Овсянка в тарелке. Будь, кофе, пахуч.С тобой нам блеснет спасения луч.
– Великолепный ланч, великолепный, великолепный.
– Ну слава богу, что хоть кто-то так думает, – заметила Берил, глядя на меня.
– И псина тоже, – безжалостно ответил я.
Собака спала, время от времени тихо попукивая. Папа спал тоже, сжимая в руке газетный заголовок «УТВЕРЖДАЮТ, ЧТО ПРИВЯЗАЛ ЖЕНУ К БИДЕ».
– Как ее девичья фамилия? Миссис Уинтер, я имею в виду.
Он энергично помешал кофе.
– Так, минутку. Был такой уютный старый паб «Три бочонка», он обслуживал исключительно американцев, сержантов, пострадавших от химических атак. Хозяина звали, кажется, Том Нахер. Нахер на Уинтерботтом. Неплохой обмен.
Глава 4
Я проснулся в понедельник, чувствуя себя хорошо и невинно, к тому же на удивление здоровым. Стряпня Берил наградила меня несварением – горящий уголь за грудиной, омерзительное тепловое излучение по всему подреберью, кислотная отрыжка, периодически впрыскивающаяся в рот, как автоматический слив в писсуаре, и я очистился во время моциона, пройдя полпути или около того, возвращаясь домой. Не то чтобы я сам нарочно решил идти пешком. Генри Морган предложил подвезти отца в своем спортивном трехместном автомобиле, и Берил сказала, что составит им компанию, чтобы «проветриться». В этом вся Берил! Будь у них четыре места в салоне, она бы решила остаться у очага с каким-нибудь жутко женским журналом или жизнерадостным наркотиком а-ля доктор Панглос[24] от «Ридерз дайджест».
Хорошо я чувствовал себя, потому что поупражнял не только печень, но и терпение. Я позволил Берил кусать меня безответно. Я не дал вовлечь себя в гнусную перепалку о деньгах. Я даже вызвался мыть посуду, но, похоже, Берил сочла это еще одним доказательством всей полноты моего лицемерия, еще одним симптомом мерзости, накопленной мною вместе с деньгами. Я чувствовал себя хорошо, потому что был понедельник и мне снова напомнили, что я свободен от английского пуританства, что ощутимая теология – «Воскресенье есть шаткий Эдем, понедельник – падение», – не властна ни над моими нервами, ни над желудком.
Воскресный кошмар остался далеко позади – деревушка лежала в пудингово-мясном ступоре посреди пустынного послеполуденного бесптичья: жирные тарелки, неубранные постели, колокол вечерни, яркие лампы, будто нарочно зажженные, чтобы обнажить со всей прямотой понедельника скудость всего, о чем сумерки на чайном подносе шутили по-воскресному развязно.

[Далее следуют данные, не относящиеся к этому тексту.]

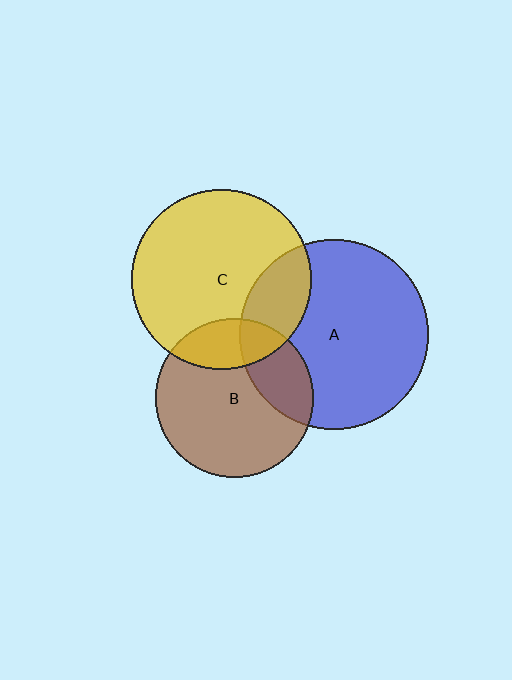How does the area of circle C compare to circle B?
Approximately 1.3 times.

Мне приснился приятный сон про мои университетские дни, про тот год, когда я изучал английский, провалил на первом курсе экзамен и лишился стипендии, приснились мои друзья Маккарти и Блэк, с которыми мы, скинувшись по полкроны с носа, напивались каждый пятничный вечер и декламировали шлюхам англосаксонскую поэзию. Я проснулся под ласковый понедельничный дождь, вспоминая без печали, что и Маккарти, и Блэк давно умерли – один на Крите, другой – в море, и что моя жизнь после войны подарила мне свободу, все стало по барабану, честное слово. Отец кашлял в постели. Я пошел в туалет и с удовольствием опростался, потом спустился на кухню приготовить чай. Пока чайник закипал, в дом проникла, подобно рассерженному миру, утренняя газета, и я прочел огромные, дурные, как приветствия в любовных письмах, заголовки. Потом я отнес чай отцу, спустился опять, чтобы выпить его и самому, сидя перед электрическим камином, и внимательно почитать комиксы. Сущие мифы – эти новости в газетах.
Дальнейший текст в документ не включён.